Re: [Bug 215533] [BISECTED][REGRESSION] UI becomes unresponsive every couple of seconds

From: Jan Kiszka
Date: Tue Feb 08 2022 - 01:35:57 EST


On 07.02.22 23:45, Bjorn Helgaas wrote:
> [+cc linux-kernel for visibility]
>
> On Wed, Jan 26, 2022 at 06:12:50AM -0600, Bjorn Helgaas wrote:
>> On Wed, Jan 26, 2022 at 08:18:12AM +0000, bugzilla-daemon@xxxxxxxxxxxxxxxxxxx wrote:
>>> https://bugzilla.kernel.org/show_bug.cgi?id=215533
>>>
>>> --- Comment #1 from joey.corleone@xxxxxxx ---
>>> I accidentally sent the report prematurely. So here come my findings:
>>>
>>> Since 5.16
>>> (1) my system becomes unresponsive every couple of seconds (micro lags), which
>>> makes it more or less unusable.
>>> (2) wrong(?) CPU frequencies are reported.
>>>
>>> - 5.15 works fine.
>>> - Starting from some commit in 5.17, it seems (1) is fixed (unsure), but
>>> definitely not (2).
>>>
>>> I have bisected the kernel between 5.15 and 5.16, and found that the offending
>>> commit is 0e8ae5a6ff5952253cd7cc0260df838ab4c21009 ("PCI/portdrv: Do not setup
>>> up IRQs if there are no users").

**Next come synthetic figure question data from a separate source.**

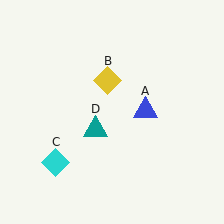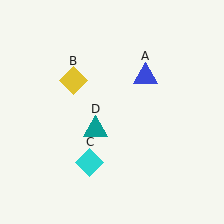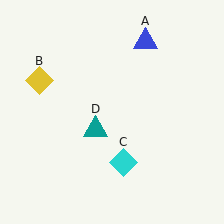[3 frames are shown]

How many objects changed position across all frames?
3 objects changed position: blue triangle (object A), yellow diamond (object B), cyan diamond (object C).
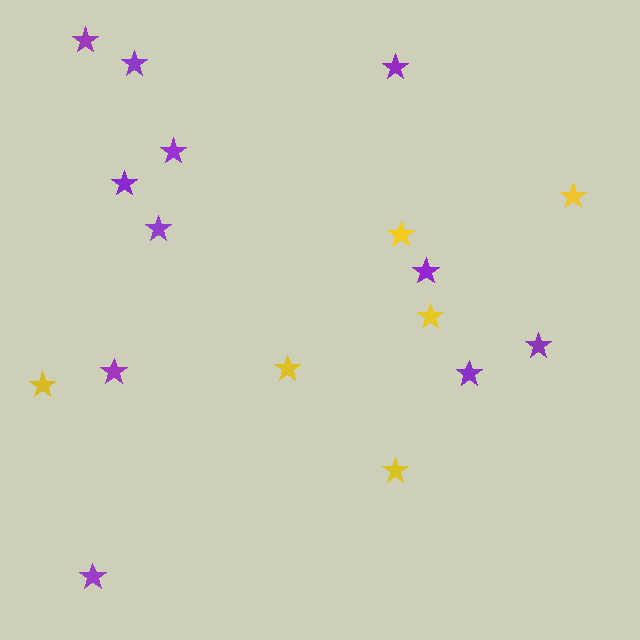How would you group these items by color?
There are 2 groups: one group of purple stars (11) and one group of yellow stars (6).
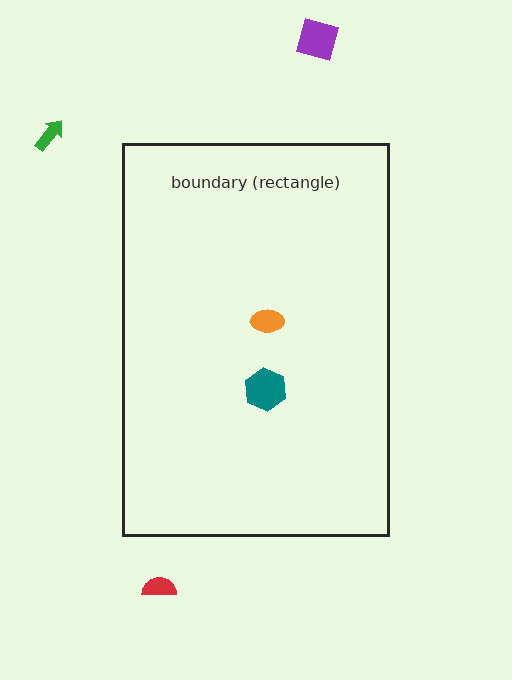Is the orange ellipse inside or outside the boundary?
Inside.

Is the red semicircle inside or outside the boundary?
Outside.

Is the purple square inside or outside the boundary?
Outside.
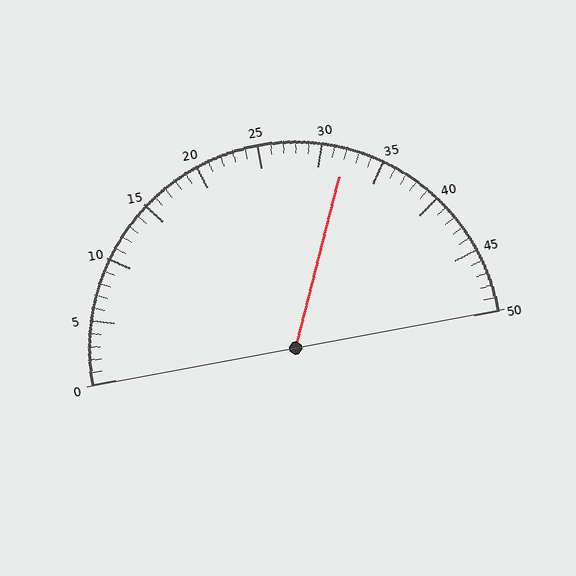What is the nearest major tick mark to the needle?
The nearest major tick mark is 30.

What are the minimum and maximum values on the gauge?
The gauge ranges from 0 to 50.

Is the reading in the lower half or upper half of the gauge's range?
The reading is in the upper half of the range (0 to 50).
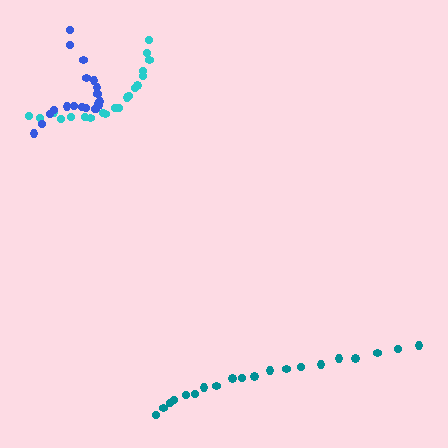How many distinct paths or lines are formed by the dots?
There are 3 distinct paths.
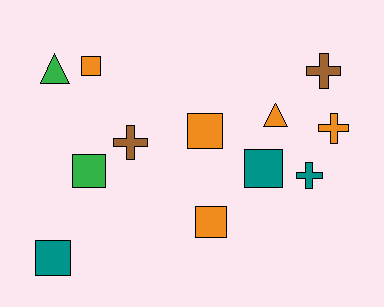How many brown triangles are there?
There are no brown triangles.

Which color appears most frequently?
Orange, with 5 objects.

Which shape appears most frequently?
Square, with 6 objects.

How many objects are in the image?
There are 12 objects.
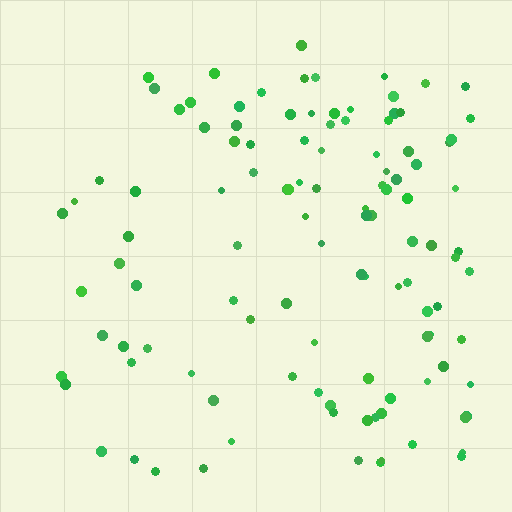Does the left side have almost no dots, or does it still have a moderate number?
Still a moderate number, just noticeably fewer than the right.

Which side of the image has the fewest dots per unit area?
The left.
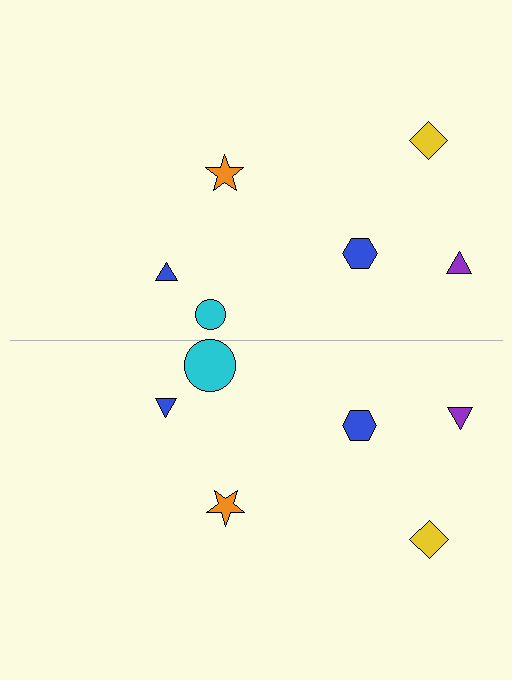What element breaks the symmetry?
The cyan circle on the bottom side has a different size than its mirror counterpart.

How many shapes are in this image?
There are 12 shapes in this image.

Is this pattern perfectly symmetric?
No, the pattern is not perfectly symmetric. The cyan circle on the bottom side has a different size than its mirror counterpart.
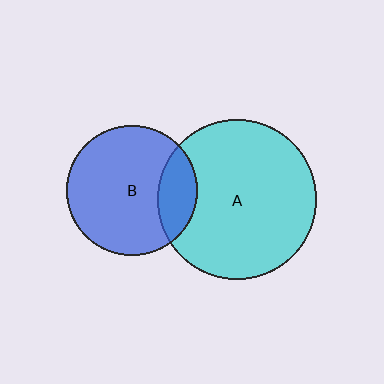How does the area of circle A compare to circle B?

Bisection log attached.
>>>
>>> Reverting this commit on linux-git[1] fixes both (1) and (2).
>>>
>>> Important notes:
>>> - This regression was reported on a DELL XPS 9550 laptop by two users [2], so
>>> it might be related strictly to that model.
>>> - According to user mallocman, the issue can also be fixed by reverting the
>>> BIOS version of the laptop to v1.12.
>>> - The issue ONLY occurs when AC is plugged in (and stays there even when I
>>> unplug it).
>>> - When booting on battery power, there is no issue at all.
>>>
>>> You can easily observe the regression via:
>>>
>>> watch cat /sys/devices/system/cpu/cpu[0-9]*/cpufreq/scaling_cur_fre
>>>
>>> As soon as I plug in AC, all frequencies go up to values around 3248338 and
>>> stay there even if I unplug AC. This does not happen at all when booted on
>>> battery power.
>>>
>>> Also note:
>>> - the laptop's fans are not really affected by the high frequencies.
>>> - setting the governor to "powersave" has no effect on the frequencies (as
>>> compared to when on battery power).
>>> - lowering the maximum frequency manually works, but does not fix (1).
>>>
>>> [1] https://aur.archlinux.org/pkgbase/linux-git/ (pulled commits up to
>>> 0280e3c58f92b2fe0e8fbbdf8d386449168de4a8).
>>> [2] https://bbs.archlinux.org/viewtopic.php?id=273330
>
> I hope we can find a better solution, but since the responsiveness
> issue is a significant regression, I queued up a revert of
> 0e8ae5a6ff59 ("PCI/portdrv: Do not setup up IRQs if there are no
> users") in case we don't find one.

Likely best for now.

>
> If/when we get to the bottom of this, I'll replace the revert with the
> solution. 0e8ae5a6ff59 appeared in v5.16, so we'll have to make sure
> we fix that as well.

If you could give some feedback/hints on the questions I posted last
week on the original patch, that might accelerate understanding the real
issue.

Thanks,
Jan

--
Siemens AG, Technology
Competence Center Embedded Linux